Ouest sauvage de Buffalo Bill Une affiche pour Wild West de Buffalo Bill et le Congrès des Rough Riders du Monde à la fin des années 1890. (Image reproduite avec la permission de la Bibliothèque du Congrès)

Même parmi les Blancs, une catégorie elle-même en constante évolution au cours de cette ère et d'autres époques, la patrie déterminait quelles personnes étaient respectables ou entièrement américaines. Vous pouvez vous en tirer à l’époque de l’âge doré, mais vous ne pouvez ni abandonner la maison ni la menacer. Horatio Alger était un pédophile, mais ce n'est pas ce qui lui a finalement coûté sa popularité. Comme le soulignaient les femmes réformistes, sa grande faute était que ses héros vivaient à l’extérieur de la maison.

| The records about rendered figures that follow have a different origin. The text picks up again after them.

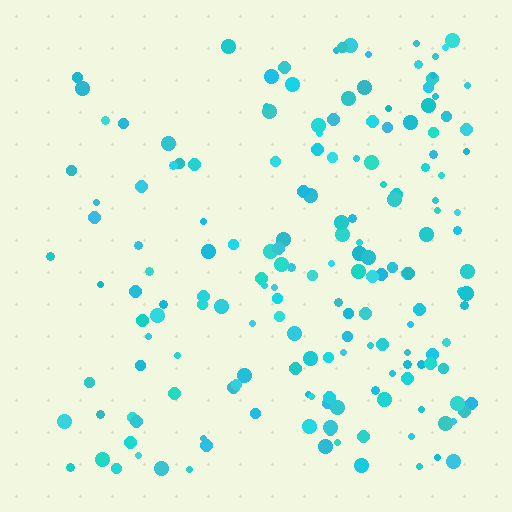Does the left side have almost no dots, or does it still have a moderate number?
Still a moderate number, just noticeably fewer than the right.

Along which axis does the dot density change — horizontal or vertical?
Horizontal.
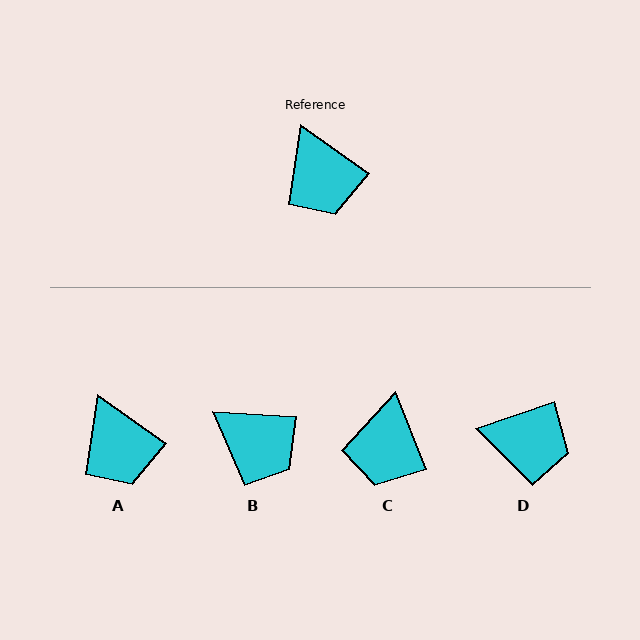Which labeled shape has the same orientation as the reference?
A.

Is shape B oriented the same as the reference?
No, it is off by about 32 degrees.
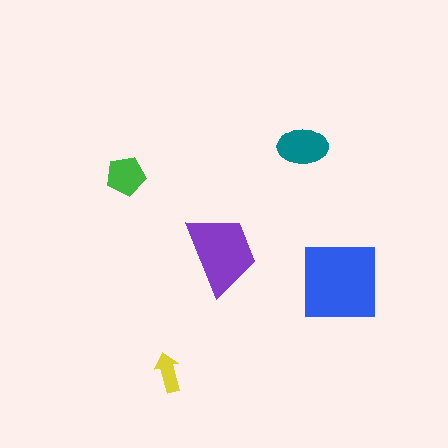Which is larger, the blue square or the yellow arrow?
The blue square.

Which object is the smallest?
The yellow arrow.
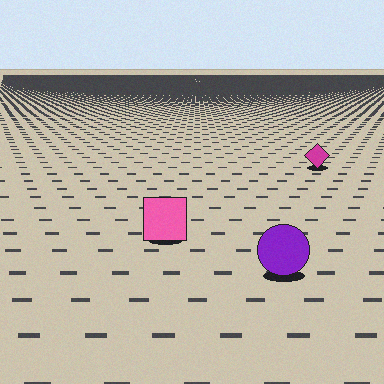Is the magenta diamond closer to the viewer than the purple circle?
No. The purple circle is closer — you can tell from the texture gradient: the ground texture is coarser near it.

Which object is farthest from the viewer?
The magenta diamond is farthest from the viewer. It appears smaller and the ground texture around it is denser.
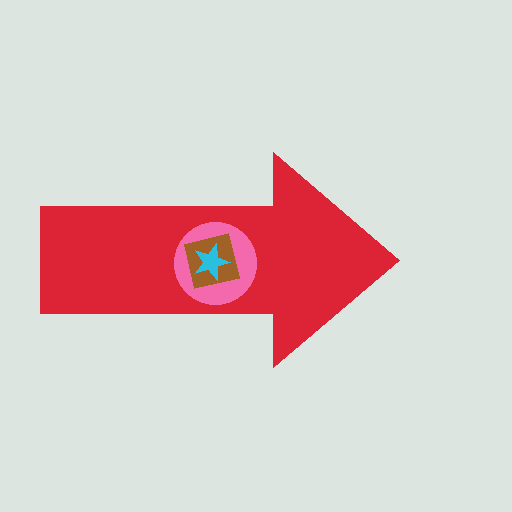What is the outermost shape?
The red arrow.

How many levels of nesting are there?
4.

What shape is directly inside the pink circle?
The brown square.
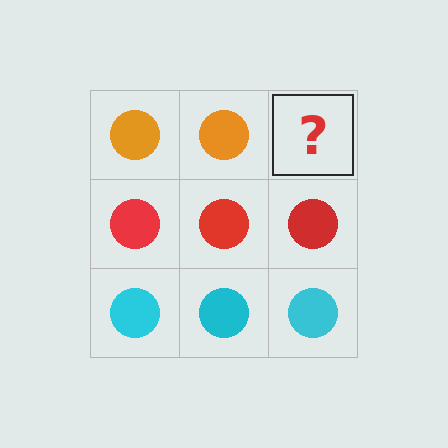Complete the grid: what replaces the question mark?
The question mark should be replaced with an orange circle.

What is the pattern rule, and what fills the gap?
The rule is that each row has a consistent color. The gap should be filled with an orange circle.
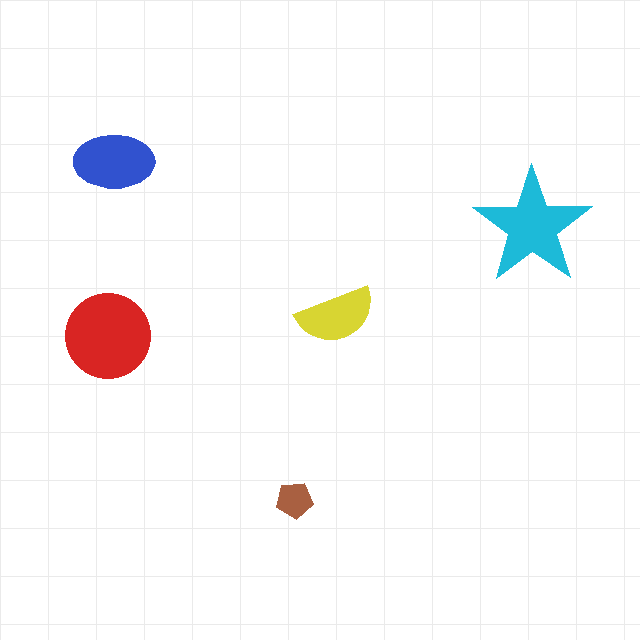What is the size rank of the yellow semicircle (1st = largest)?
4th.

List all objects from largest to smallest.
The red circle, the cyan star, the blue ellipse, the yellow semicircle, the brown pentagon.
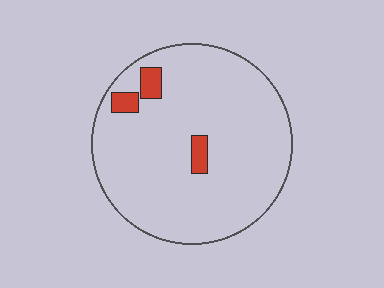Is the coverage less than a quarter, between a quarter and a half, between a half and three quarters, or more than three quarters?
Less than a quarter.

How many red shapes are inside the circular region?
3.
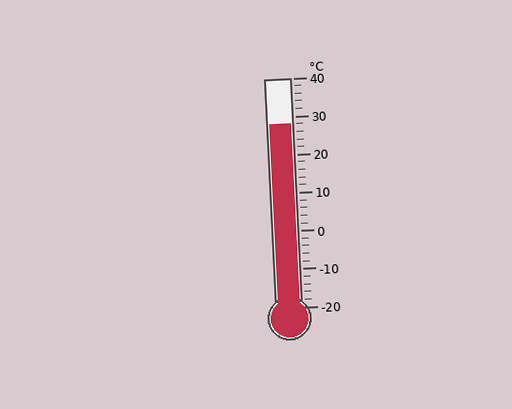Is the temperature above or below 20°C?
The temperature is above 20°C.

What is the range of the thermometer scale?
The thermometer scale ranges from -20°C to 40°C.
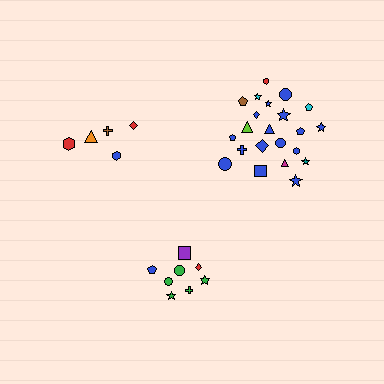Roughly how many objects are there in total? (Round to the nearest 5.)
Roughly 35 objects in total.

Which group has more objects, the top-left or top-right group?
The top-right group.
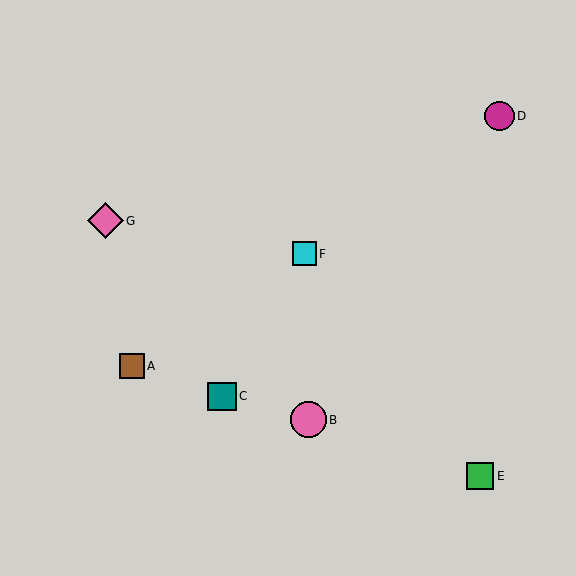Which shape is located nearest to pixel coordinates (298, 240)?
The cyan square (labeled F) at (304, 254) is nearest to that location.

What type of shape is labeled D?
Shape D is a magenta circle.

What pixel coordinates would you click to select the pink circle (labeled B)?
Click at (308, 420) to select the pink circle B.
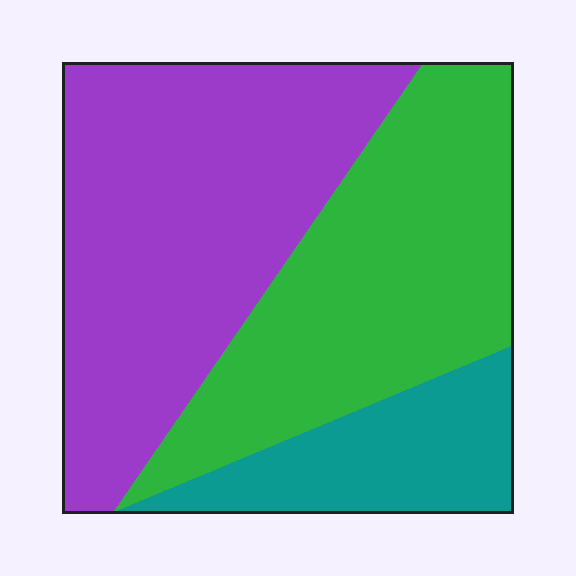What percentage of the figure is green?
Green takes up about three eighths (3/8) of the figure.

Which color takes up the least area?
Teal, at roughly 15%.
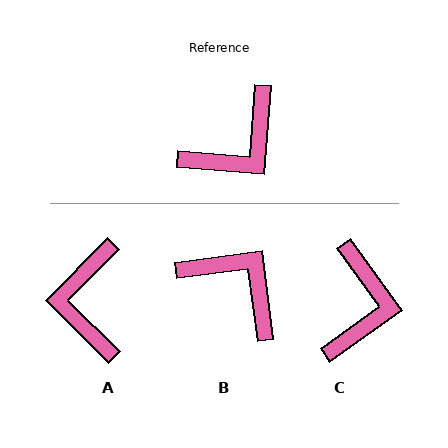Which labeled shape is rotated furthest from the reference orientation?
A, about 130 degrees away.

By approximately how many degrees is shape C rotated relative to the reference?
Approximately 40 degrees counter-clockwise.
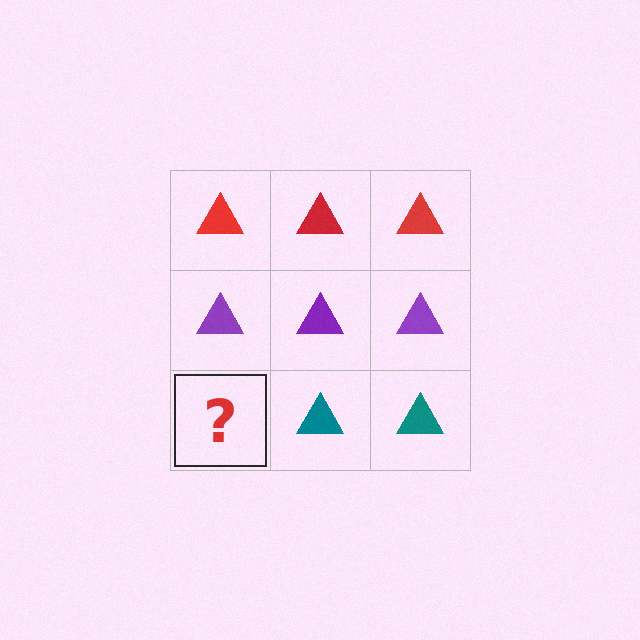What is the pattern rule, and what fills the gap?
The rule is that each row has a consistent color. The gap should be filled with a teal triangle.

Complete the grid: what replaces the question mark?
The question mark should be replaced with a teal triangle.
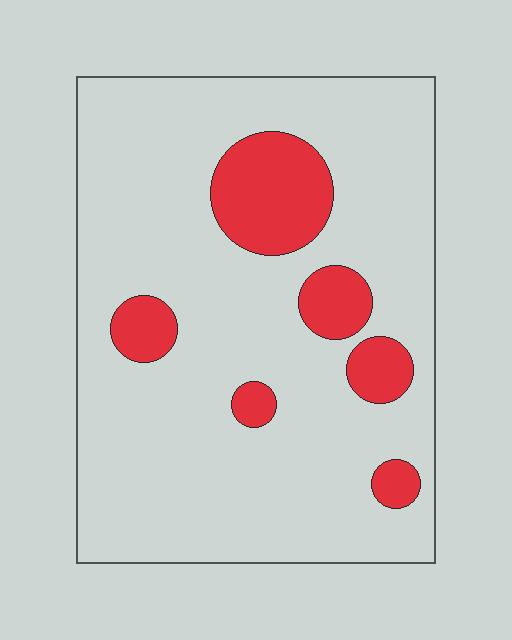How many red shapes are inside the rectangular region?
6.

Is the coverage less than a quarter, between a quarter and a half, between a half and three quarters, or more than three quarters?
Less than a quarter.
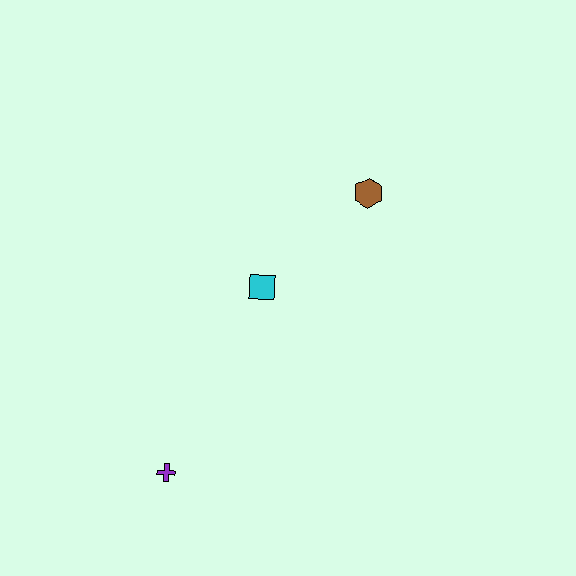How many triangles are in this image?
There are no triangles.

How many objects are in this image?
There are 3 objects.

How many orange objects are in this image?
There are no orange objects.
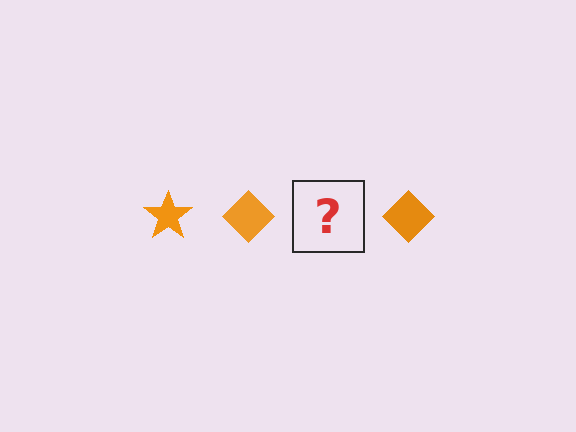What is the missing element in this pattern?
The missing element is an orange star.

Positionnez les personnes en dehors de la maison et respectez les droits ainsi que la respectabilité. Les clochards étaient l'incarnation des classes dangereuses de l'époque. Le vagabondage - l'itinérance - est devenu un crime. Les femmes qui travaillaient seules étaient appelées «femmes à la dérive» parce qu'elles s'étaient libérées de leur foyer et, comme la sœur Carrie de Theodore Dreiser, menaçaient des familles. (Carrie a brisé des maisons, mais elle a survécu plutôt que les hommes qui pensaient pouvoir l'exploiter.) Les immigrés européens ont eux aussi été attaqués à leurs droits politiques alors qu'ils étaient supposés ne pas avoir de véritables maisons. Selon Jacob Riis, les logements étaient «la mort du foyer».

Alors que les grandes avancées démocratiques de la reconstruction ont été attaquées, de nombreuses tentatives de restriction du suffrage ont été axées sur le domicile. Les petits réformateurs libéraux - ceux qui adhéraient à la liberté du marché, au petit gouvernement et à l'individualisme mais se méfiaient de la liberté politique - cherchaient à rétablir les exigences en matière de propriété. En cas d'échec, ils contrôlaient le vote, exigeant des adresses pour l'inscription des électeurs, une exigence apparemment simple, mais qui nécessitait des résidences permanentes et punissait le caractère transitoire de la pauvreté. Le foyer est devenu le filtre qui justifiait l'exclusion des immigrants chinois, des Indiens, éventuellement des Afro-Américains, des migrants de passage et un grand nombre de travailleurs pauvres.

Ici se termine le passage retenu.